A year later, Pulse legal battles continue in state, federal courts
Gunman Omar Mateen's wife, Noor Salman, was arrested in California in January on federal charges of providing material support for terrorists and tampering with or destroying records and documents. U.S. Marshals transported her to an undisclosed Florida location in April.
Last month, a federal appeals court panel ruled Salman should remain behind bars until her trial next year.
In March, a Chicago law firm representing at least 60 Pulse victims and family members of the dead sued Salman and Mateen’s employer, G4S Security Solutions.
The lawsuit, originally filed in federal court but moved to Palm Beach County Circuit Court, claims Mateen’s employer and his wife “could have and should have” stopped the attack.
The lawsuit is seeking an undisclosed amount of money. Antonio Romanucci, the lead attorney in the suit, said the motive is to “seek justice.”
“I’m in this to make global change,” Romanucci said. “I’m really tired of hearing the terms ‘mass shooting,’ ‘massacre,’ ‘mass deaths.’ ”
At the time of the shooting, Mateen was employed as a security guard by G4S, an international security firm. In the years prior to the shooting, he bragged to co-workers about having connections to terror groups and associations with terrorists, according to the lawsuit.
Despite knowing that Mateen was being investigated by the FBI, G4S continued to employ him and didn’t require a new psychological evaluation to determine if he was fit for duty, the lawsuit says. The company also failed to recommend the state withdraw Mateen’s gun license, despite reports from his coworkers that he had “constant anger” and “talked about killing people,” according to the lawsuit.

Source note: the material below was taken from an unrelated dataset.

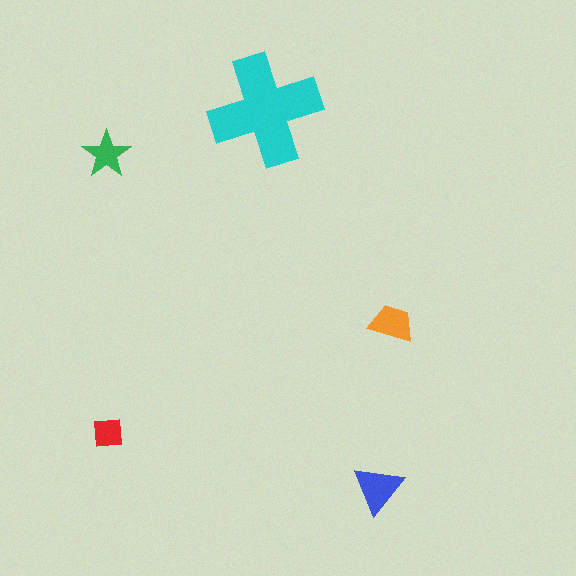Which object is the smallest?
The red square.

In a prepared statement, G4S said while the company has “the deepest sympathy” for the victims, friends and families of those affected by the Pulse shooting, it considers the lawsuit without merit.
“The facts demonstrate that G4S’s actions did not in any way contribute to the shooting,” the company said.
The lawsuit also accuses Salman of assisting her husband with the attack by helping him purchase guns and ammunition, conduct surveillance of Pulse and plan the shooting.
“More than anything, that lawsuit against her … is to prevent her from profiting in any way — memoir, book, movie rights — anything of that nature,” Romanucci said. “Do we really expect to gain anything from her? Probably not.”